Гардеробщик слушал Острецова и смотрел перед собой рассеянно, мучительно соображая, как бы ненавязчиво и с полной уместностью предварить очередное возлияние тонким высказыванием о загубленных некоторыми жизнях, о печальной массе раздавленных судеб и бедственно утраченных иллюзий.
– И вот теперь, – говорил будто в беспамятстве Острецов, – я хочу устроить так, как если бы можно вложить в сказанное мной какой-то другой смысл и если опять же ставить вопрос, то вроде как с другой стороны. Надеюсь, вы поймете меня и даже сумеете внятно ответить, как-то меня вразумить...
– Грустно тебе? – шепнул старик.
– Грустно и тяжко! – простонал наш герой.
– И горечь? – вглядывался гардеробщик в Острецова и мягко заполнял его до краев своим тщательным вниманием.
– Как не быть горечи... Но если разобраться, если как-то решить мою проблему...
– А ты выпей, я сейчас налью.
– Я спрашиваю: разве не состоятелен, не значим сам по себе тот внутренний мир моих ощущений и чувств и моей воли, с которым я предстал перед фактами и явлениями сложившихся здесь тогда обстоятельств? И вот я снова и снова спрашиваю: что есть человек сам по себе и что он перед лицом внешнего мира? Какова роль в его жизни личного начала, и как далеко простирается над этим началом власть того, что мы называем общественностью, социальными условиями, государством, а где-то, если уж на то пошло, и партийными догмами? Короче! Из чего складывается судьба человека – из проявлений его сущности или под давлением внешних обстоятельств?

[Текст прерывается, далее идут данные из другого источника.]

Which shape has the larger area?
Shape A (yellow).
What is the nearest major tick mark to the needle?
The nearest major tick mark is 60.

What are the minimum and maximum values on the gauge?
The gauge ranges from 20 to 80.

Теперь гардеробщик выпучился на Острецова. Рачьей клешней выдвинулась откуда-то из полутьмы его рука, сжимавшая полный стакан. Выпили, чмокая. Гардеробщик пальцем указал на то обстоятельство, что рука собутыльника дрожала, когда тот подносил стакан к губам, но ничего по этому поводу не сказал, решив, по всей видимости, что глубина и сила охватившего Острецова волнения требуют от него уважительной паузы. Затем он произнес, покачивая седой головой:
– Ну, брат, ты и загнул, однако. Кто ж тебе на такие вопросы здесь ответит? Тебе, когда ты так загибаешь, с философии надо спрашивать, а нас тут сколько ни перебирай, что-нибудь действительно смыслящего философа не найдешь. Это я тебе говорю, хотя сам в подобных вопросах собаки не съел. Да и чушь ты это вбил себе в голову, – вдруг выкрикнул он пронзительно, – полную чепуху! Выбрось! Как у тебя с бабами?
– С бабами?
– С ядреными такими бабенками, что называется кобылицами, и с прочими, если не слишком разборчив и привередлив. Если, говорю я, человек правилен, ему всегда нужна баба, такая, знаешь, что бескомпромиссно идет на сожительство и не требует особой проницательности, чтобы разобраться в ее сути.

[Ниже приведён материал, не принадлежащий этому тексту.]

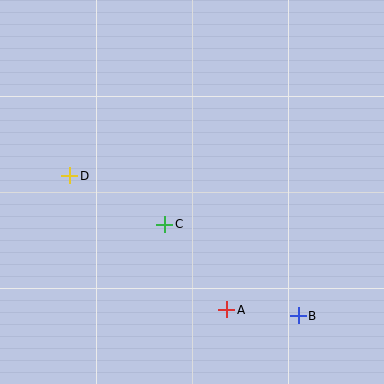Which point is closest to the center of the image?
Point C at (165, 224) is closest to the center.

– Ну, бывают и они, эти, как вы их называете...
– Тебе нужна хорошая, смирная, положительная баба. Ее поставишь в стойло, она себе и стоит. И есть у меня одна на примете. Но это я зашел издалека, а если непосредственно коснуться предмета нашего разговора, то речь, собственно, о моей сестре, еще не старой женщине с хорошими манерами, приветливой и отзывчивой. Она здесь уборщицей, скоро заявится, и я вас познакомлю. Ей замуж давно пора, и очень хорошо, что вы друг другу подходите по всем статьям. Ты от нее слова лишнего не услышишь. Цикады в счастье живут, у них у всех жены безмолвны... Так сказал однажды, минуя это фойе, Сердцеведов и пояснил специально для меня, что просто повторил высказывание одно древнего греческого поэта. Вот и станешь ты такой цикадой. Чего еще желать? Ты готов?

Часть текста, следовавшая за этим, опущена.